Most data scientist working business-related time series are primarily working with non-continuous, or discrete, time-based processes. Operationally, it might be useful for businesses to know, or to be able to quantify when a time series will be at a peak or trough in the future. The goal is to capture the trend and periodic patterns and to forecast the signal for >1 sample in the future. The link to the example notebook is available in Tensorflow Formulation section of this post.

## Trend, Periodicity, and Noise

In most business-related applications, the time series have a non-constant mean and variance over time, or they can be said to be *non-stationary*. This is contrasted to stationary signals and systems used in the analysis of electrical circuits, audio engineering, and communication systems. The direction in which the mean value changes indicates the **trend** of the time series. The variation of the **noise** could be a function of some random process. The noise can potentially increase or decrease as a function of time.

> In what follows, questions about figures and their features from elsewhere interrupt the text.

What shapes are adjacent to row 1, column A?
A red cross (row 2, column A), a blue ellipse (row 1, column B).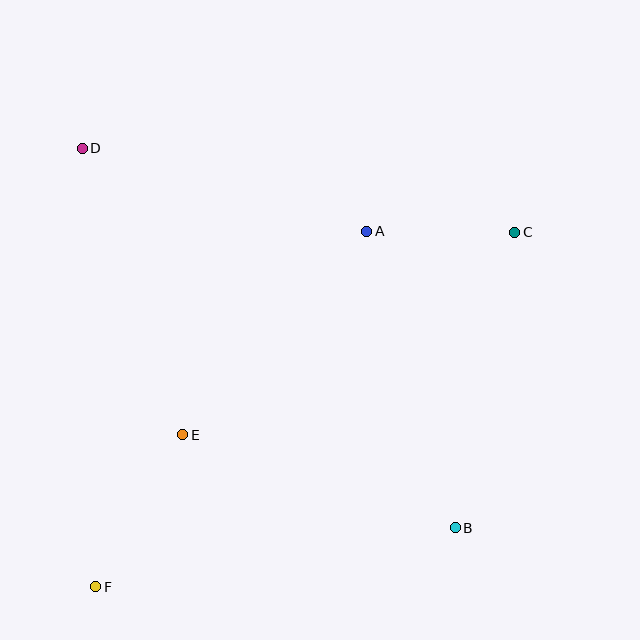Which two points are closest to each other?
Points A and C are closest to each other.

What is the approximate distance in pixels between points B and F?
The distance between B and F is approximately 364 pixels.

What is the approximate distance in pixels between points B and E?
The distance between B and E is approximately 288 pixels.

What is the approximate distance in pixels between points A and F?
The distance between A and F is approximately 447 pixels.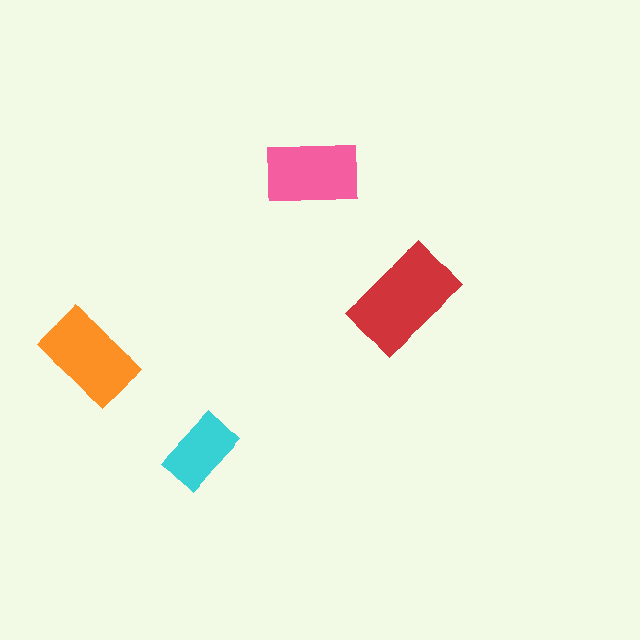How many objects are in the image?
There are 4 objects in the image.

There is a granularity *time limit* to the which **periodic**, or recurring, patterns can be captured. In digital signal processing, the Nyquist’s rate is the minimum sampling period required to capture a pattern that reoccurs with period N. Essentially, the sampling rate needs to be less than half of one cycle of the recurring pattern. For example, let us say there is a feature in the data that measures the number of sales every 6 hours. The most granular pattern that can be captured will be one that reoccurs every 12 hours.